Japan will find it difficult to maintain the current healthcare system ideals of quality, cost and accessibility as its population ages rapidly. The healthcare system will have to change to keep up with the demographic shift; this may mean prioritizing the above ideals, but it also presents an opportunity to address and correct the system’s inefficiencies. We expect advances in medical technology to play a key role in improving and resolving healthcare system efficiency.

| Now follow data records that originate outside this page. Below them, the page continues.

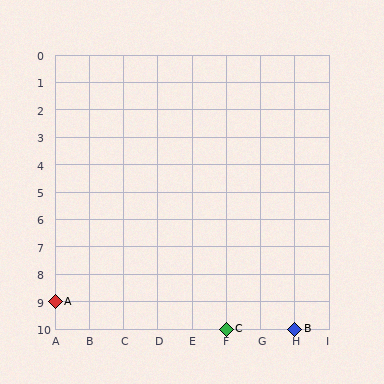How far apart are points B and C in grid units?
Points B and C are 2 columns apart.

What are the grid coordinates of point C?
Point C is at grid coordinates (F, 10).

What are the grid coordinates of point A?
Point A is at grid coordinates (A, 9).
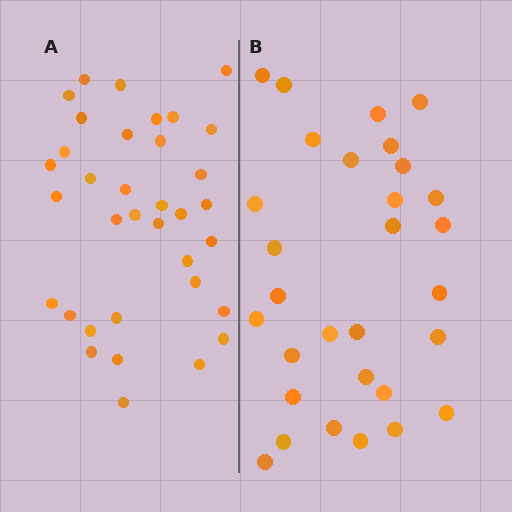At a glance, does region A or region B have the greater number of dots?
Region A (the left region) has more dots.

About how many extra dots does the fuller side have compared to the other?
Region A has about 5 more dots than region B.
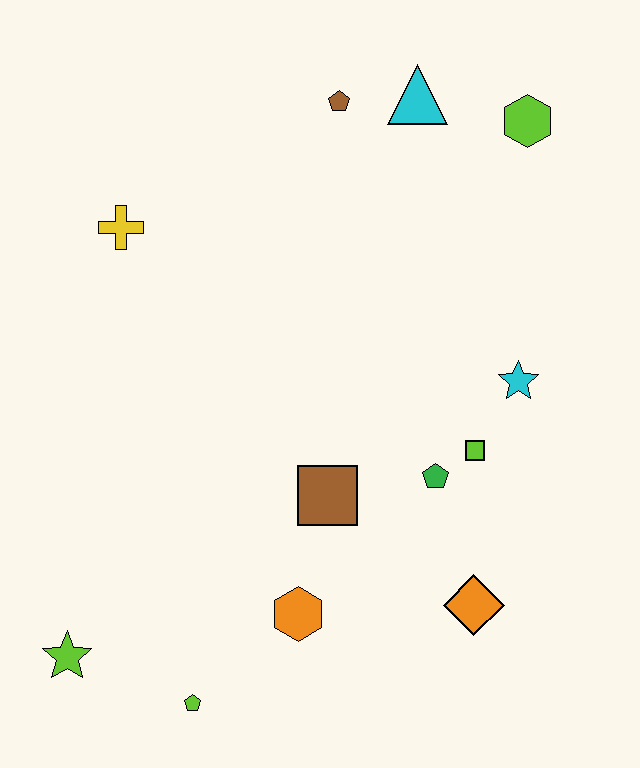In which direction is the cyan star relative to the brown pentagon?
The cyan star is below the brown pentagon.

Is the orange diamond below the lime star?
No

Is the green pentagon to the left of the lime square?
Yes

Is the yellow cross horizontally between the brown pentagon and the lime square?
No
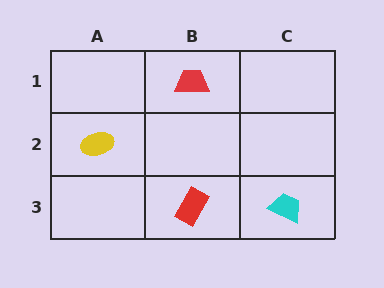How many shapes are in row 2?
1 shape.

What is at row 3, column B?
A red rectangle.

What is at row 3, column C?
A cyan trapezoid.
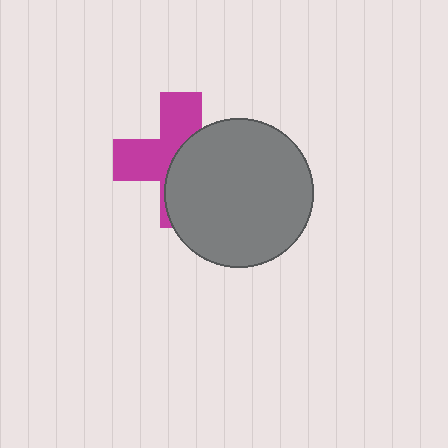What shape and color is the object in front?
The object in front is a gray circle.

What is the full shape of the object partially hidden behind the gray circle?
The partially hidden object is a magenta cross.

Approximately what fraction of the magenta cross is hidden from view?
Roughly 51% of the magenta cross is hidden behind the gray circle.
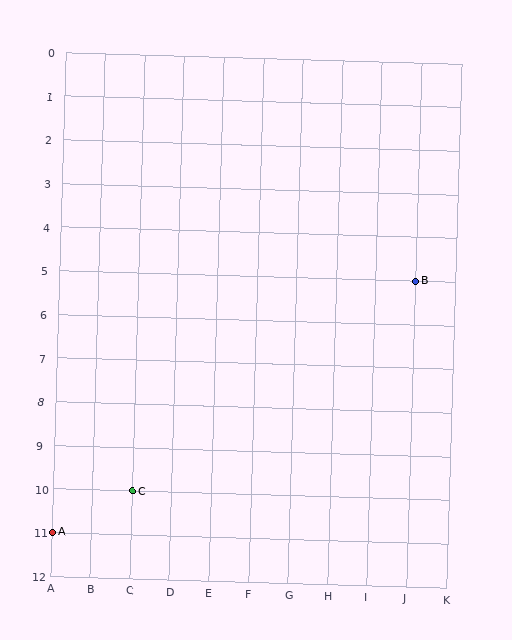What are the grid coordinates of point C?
Point C is at grid coordinates (C, 10).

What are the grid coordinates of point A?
Point A is at grid coordinates (A, 11).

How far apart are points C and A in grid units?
Points C and A are 2 columns and 1 row apart (about 2.2 grid units diagonally).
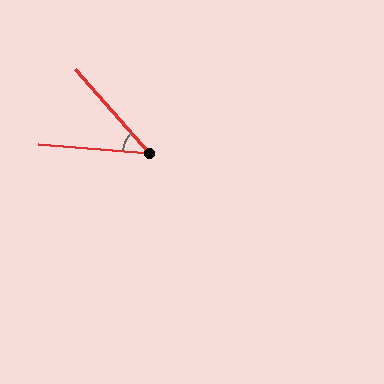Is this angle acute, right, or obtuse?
It is acute.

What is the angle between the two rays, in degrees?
Approximately 44 degrees.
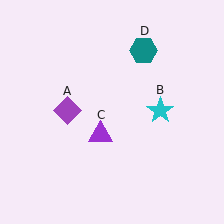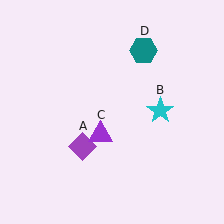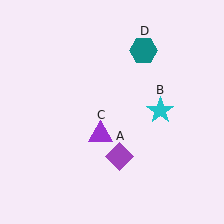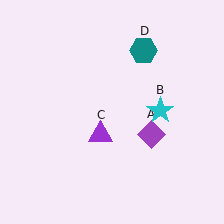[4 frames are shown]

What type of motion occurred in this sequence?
The purple diamond (object A) rotated counterclockwise around the center of the scene.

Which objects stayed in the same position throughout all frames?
Cyan star (object B) and purple triangle (object C) and teal hexagon (object D) remained stationary.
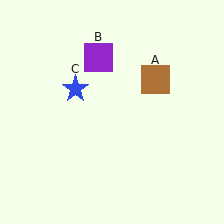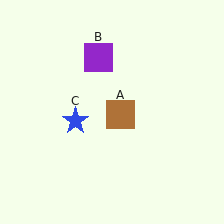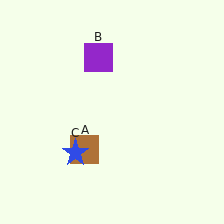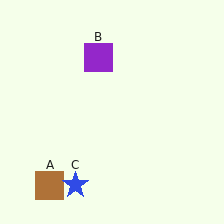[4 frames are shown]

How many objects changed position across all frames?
2 objects changed position: brown square (object A), blue star (object C).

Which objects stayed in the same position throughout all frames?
Purple square (object B) remained stationary.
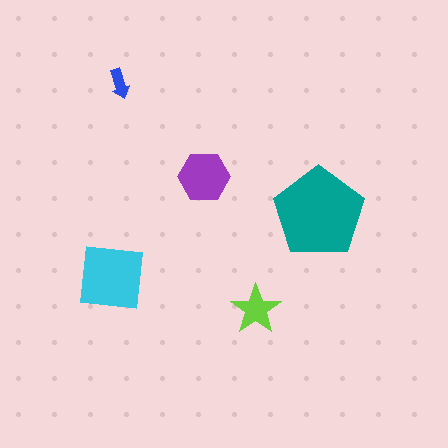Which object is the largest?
The teal pentagon.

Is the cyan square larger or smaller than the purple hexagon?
Larger.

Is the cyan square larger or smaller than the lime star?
Larger.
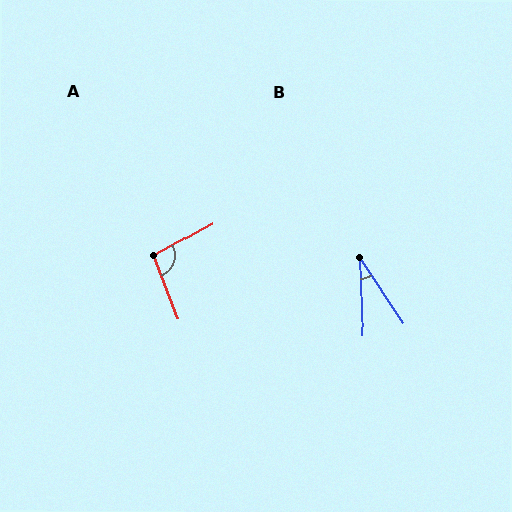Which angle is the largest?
A, at approximately 97 degrees.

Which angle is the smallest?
B, at approximately 31 degrees.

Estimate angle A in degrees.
Approximately 97 degrees.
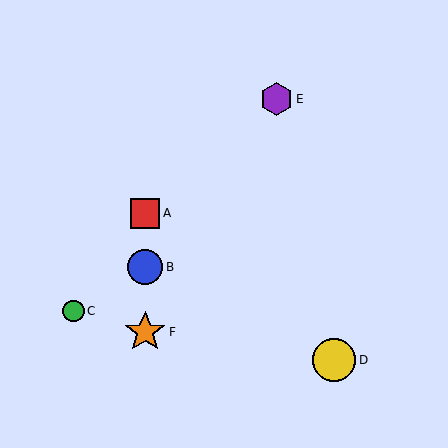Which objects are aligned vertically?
Objects A, B, F are aligned vertically.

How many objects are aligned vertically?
3 objects (A, B, F) are aligned vertically.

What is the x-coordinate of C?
Object C is at x≈73.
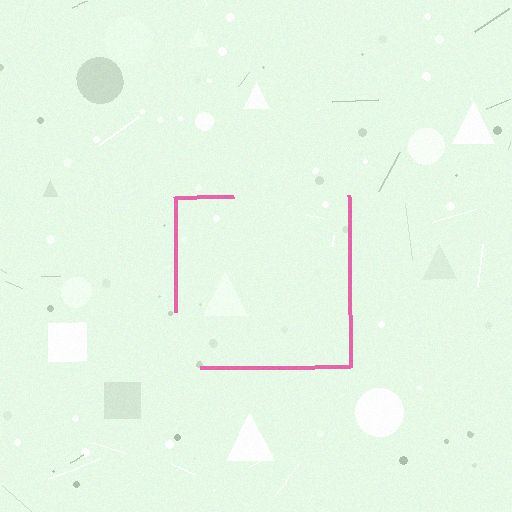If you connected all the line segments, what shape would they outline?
They would outline a square.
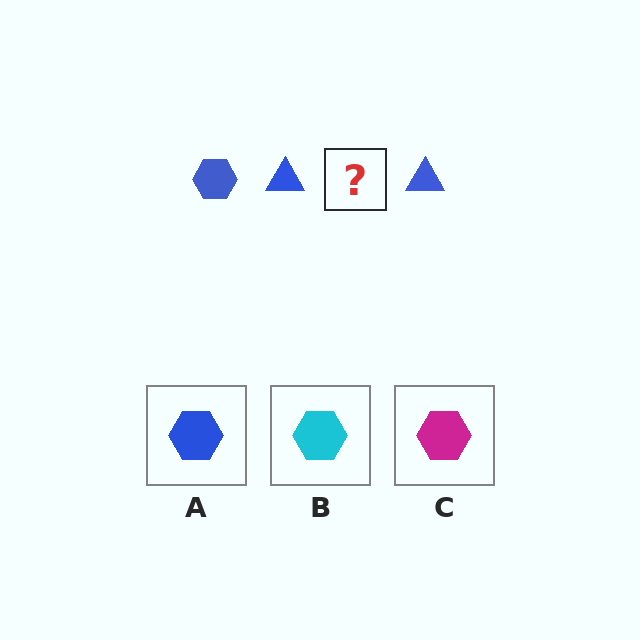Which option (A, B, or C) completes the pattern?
A.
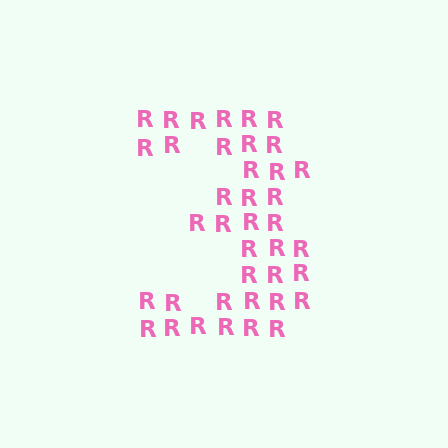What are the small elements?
The small elements are letter R's.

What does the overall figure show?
The overall figure shows the digit 3.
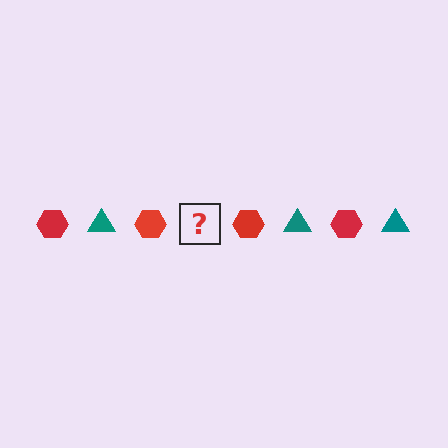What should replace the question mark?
The question mark should be replaced with a teal triangle.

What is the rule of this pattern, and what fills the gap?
The rule is that the pattern alternates between red hexagon and teal triangle. The gap should be filled with a teal triangle.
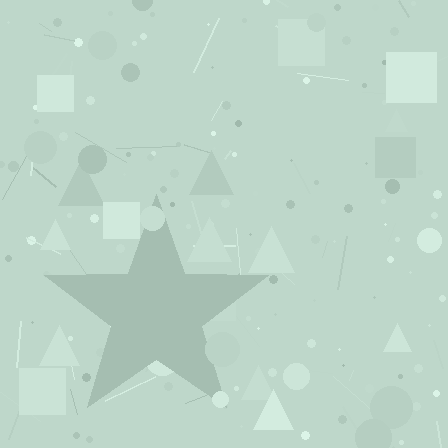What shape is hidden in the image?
A star is hidden in the image.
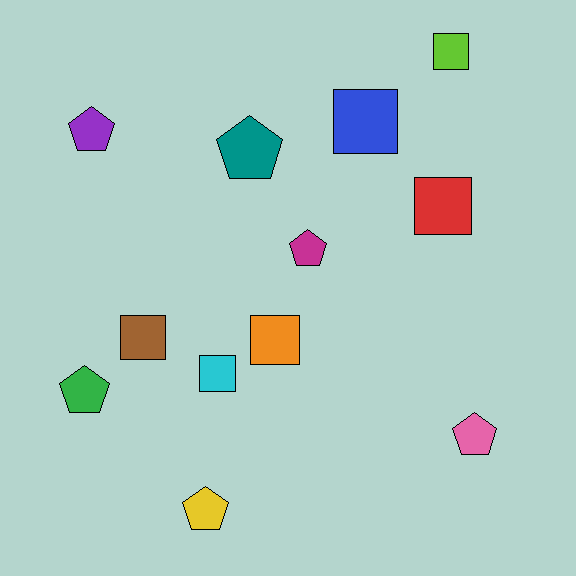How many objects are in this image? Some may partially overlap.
There are 12 objects.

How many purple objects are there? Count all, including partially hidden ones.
There is 1 purple object.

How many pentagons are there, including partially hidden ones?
There are 6 pentagons.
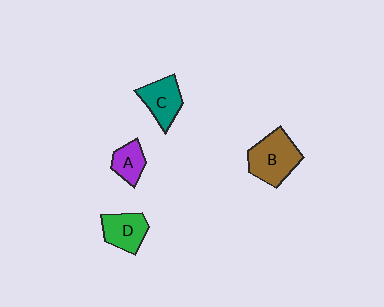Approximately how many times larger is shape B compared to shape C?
Approximately 1.4 times.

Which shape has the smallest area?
Shape A (purple).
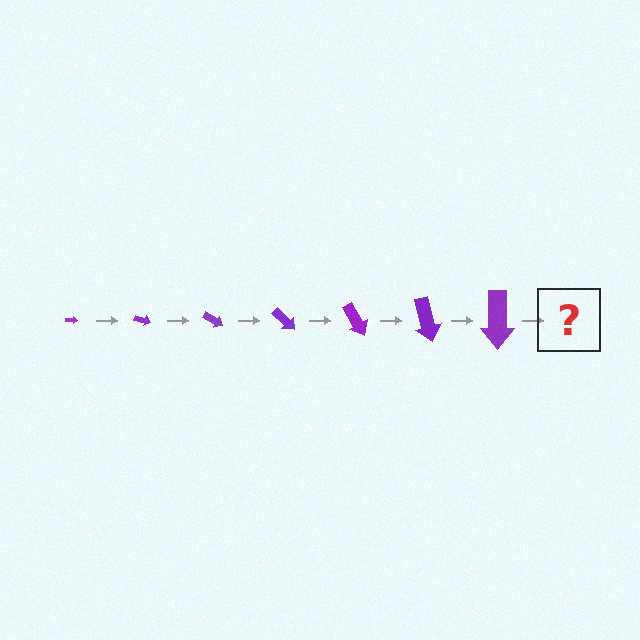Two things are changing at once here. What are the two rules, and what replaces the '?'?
The two rules are that the arrow grows larger each step and it rotates 15 degrees clockwise each step. The '?' should be an arrow, larger than the previous one and rotated 105 degrees clockwise from the start.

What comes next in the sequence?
The next element should be an arrow, larger than the previous one and rotated 105 degrees clockwise from the start.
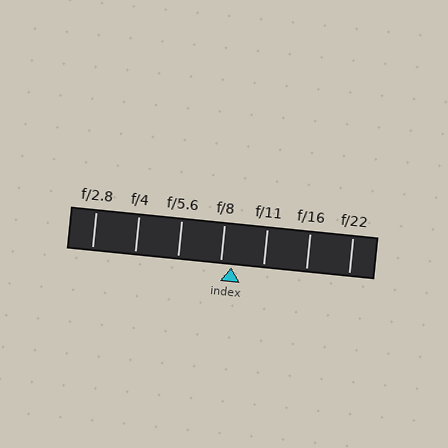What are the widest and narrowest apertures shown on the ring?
The widest aperture shown is f/2.8 and the narrowest is f/22.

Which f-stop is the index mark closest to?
The index mark is closest to f/8.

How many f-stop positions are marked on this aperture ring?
There are 7 f-stop positions marked.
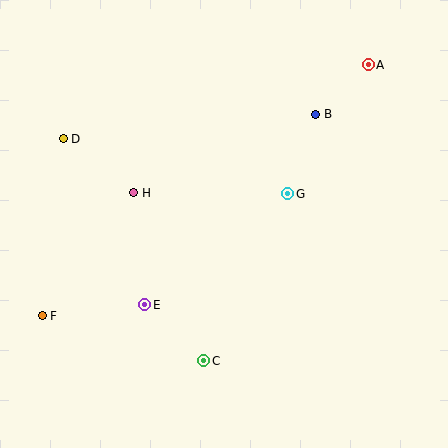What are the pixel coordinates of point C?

Next generation robotic-assisted surgery systems, such as Hinotori, can ease the strain on understaffed medical personnel and greatly reduce the cost of surgery. The surgical robot market is poised to grow significantly, creating opportunities for companies seeking to challenge da Vinci’s dominance through innovation. In the future, the development of various therapies and medical robot technologies could play a key role in significantly improving the prognosis and quality of life of patients; we expect such developments to enhance the reputation of the healthcare sector and its associated companies from a social responsibility perspective.